# Drill ship Proteus



## Lady J (Jul 14, 2013)

Ventured out Thursday afternoon out of Ft Morgan looking for the elusive YFT and was not disappointed. Stopped at Marlin rig on the way and tried to jig up some BFT as bait, nothing doing. Stayed there about 30 min and continued on to the Proteus. Arrived to clear water, full of flying fish. The drill ship had it's thrusters on full blast because she was throwing some 8-10' swells on one side. It was a long slow nite for YFT and as usual we could have sunk the boat with BFT's. The YFT bite was slow thru the nite and just before dawn we caught this slob. Took a bit over an hour to get him to the boat and it wasn't till he hit the deck that we realized we had a Big Eye.

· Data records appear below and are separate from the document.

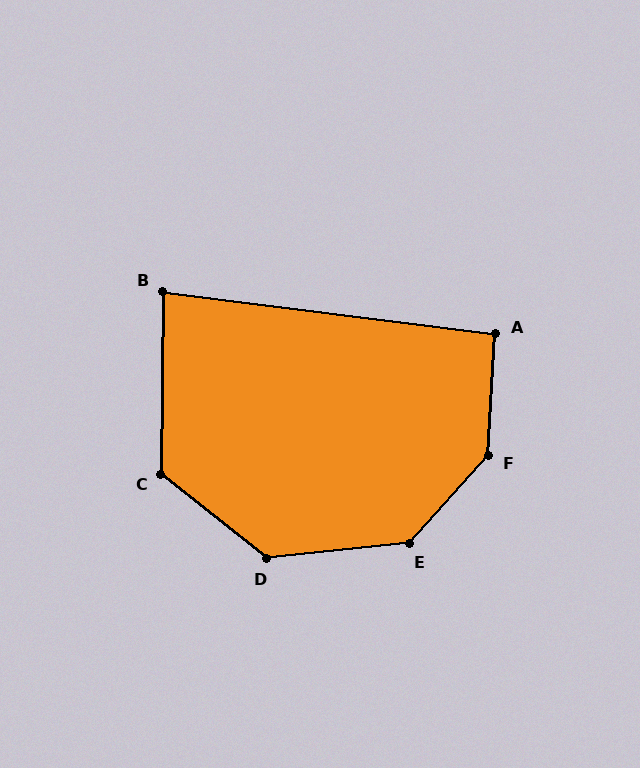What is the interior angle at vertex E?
Approximately 138 degrees (obtuse).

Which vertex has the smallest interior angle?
B, at approximately 83 degrees.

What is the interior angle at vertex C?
Approximately 128 degrees (obtuse).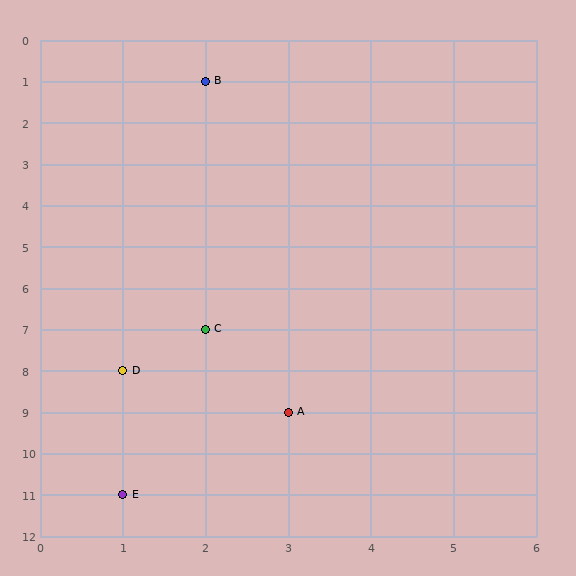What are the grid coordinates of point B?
Point B is at grid coordinates (2, 1).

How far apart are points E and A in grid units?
Points E and A are 2 columns and 2 rows apart (about 2.8 grid units diagonally).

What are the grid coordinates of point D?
Point D is at grid coordinates (1, 8).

Well after high fives all round, we started trolling and hooked up with several schoolie sized YFT's. Heard on the radio that at least one boat there caught some 100# plus YFT. Our Big Eye weighed in at 161lbs. Another good trip to the Proteus. Tight Lines.

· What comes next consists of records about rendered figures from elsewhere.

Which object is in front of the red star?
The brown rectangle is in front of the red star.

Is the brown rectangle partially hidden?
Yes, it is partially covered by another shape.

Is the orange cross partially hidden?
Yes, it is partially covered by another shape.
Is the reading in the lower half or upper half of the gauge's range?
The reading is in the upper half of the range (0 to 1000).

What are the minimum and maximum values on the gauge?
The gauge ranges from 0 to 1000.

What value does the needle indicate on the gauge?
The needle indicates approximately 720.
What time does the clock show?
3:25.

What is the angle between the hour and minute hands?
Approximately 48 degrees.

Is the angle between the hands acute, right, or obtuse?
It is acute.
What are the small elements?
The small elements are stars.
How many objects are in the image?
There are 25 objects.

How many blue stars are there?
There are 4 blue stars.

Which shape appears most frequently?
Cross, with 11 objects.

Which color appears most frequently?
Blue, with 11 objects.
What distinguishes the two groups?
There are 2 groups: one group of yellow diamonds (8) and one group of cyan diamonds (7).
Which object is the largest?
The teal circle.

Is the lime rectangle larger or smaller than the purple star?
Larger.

Additional info: The Big Eye was caught on the chunk with a weighted line at about 300'.


----------



## lastcast (Oct 12, 2007)

Nice! Good job


----------



## submariner (Oct 2, 2007)

very nice


----------



## Bodupp (Oct 3, 2007)

If you Google "sore back", that picture pops up.

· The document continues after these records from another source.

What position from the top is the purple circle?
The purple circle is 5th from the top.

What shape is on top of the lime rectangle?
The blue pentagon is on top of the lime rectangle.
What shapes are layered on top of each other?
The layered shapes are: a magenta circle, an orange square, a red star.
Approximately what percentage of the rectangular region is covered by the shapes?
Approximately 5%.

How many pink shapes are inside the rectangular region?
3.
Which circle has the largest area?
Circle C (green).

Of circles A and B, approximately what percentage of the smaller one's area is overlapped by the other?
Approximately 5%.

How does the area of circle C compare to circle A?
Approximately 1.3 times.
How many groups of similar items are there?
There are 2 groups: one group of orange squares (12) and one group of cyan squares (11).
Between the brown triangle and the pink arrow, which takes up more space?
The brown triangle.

Congrats on a fine fish. :thumbsup:


----------



## Ocean Master (May 20, 2008)

Im jealous


----------



## Frenchy (Oct 2, 2007)

Nice catch, good work. Thank you for the report...


----------



## k-dog (May 15, 2013)

You have had some good fishing this year out there.


----------



## jcasey (Oct 12, 2007)

That's an impressive fish. Nice job !


----------



## Realtor (Oct 1, 2007)

Wow!!!!


----------



## bcahn (Jan 10, 2013)

DAMN, awesome job capt!


----------



## Lipz (Mar 19, 2013)

wow!!! nice fish, congrats!!!!


----------



## floorman1 (Jan 10, 2012)

Nice fish. When you say weighted line at 300 you mean like a Carolina borttom rig?


----------



## Lady J (Jul 14, 2013)

Using a 6 oz egg sinker above an 8' fluorocarbon 80# leader to a snelled Mustad Demon Perfect Circle 3X strong hook.


----------



## floorman1 (Jan 10, 2012)

Thanks Bud just never tried chunking with a weight but I never caught a stud like Tha either. Trying to hone my rigs fishing skills. Been out there twice and struck out both times. Would like to go with someone that could show me the ropes. And don't mind paying my share.


----------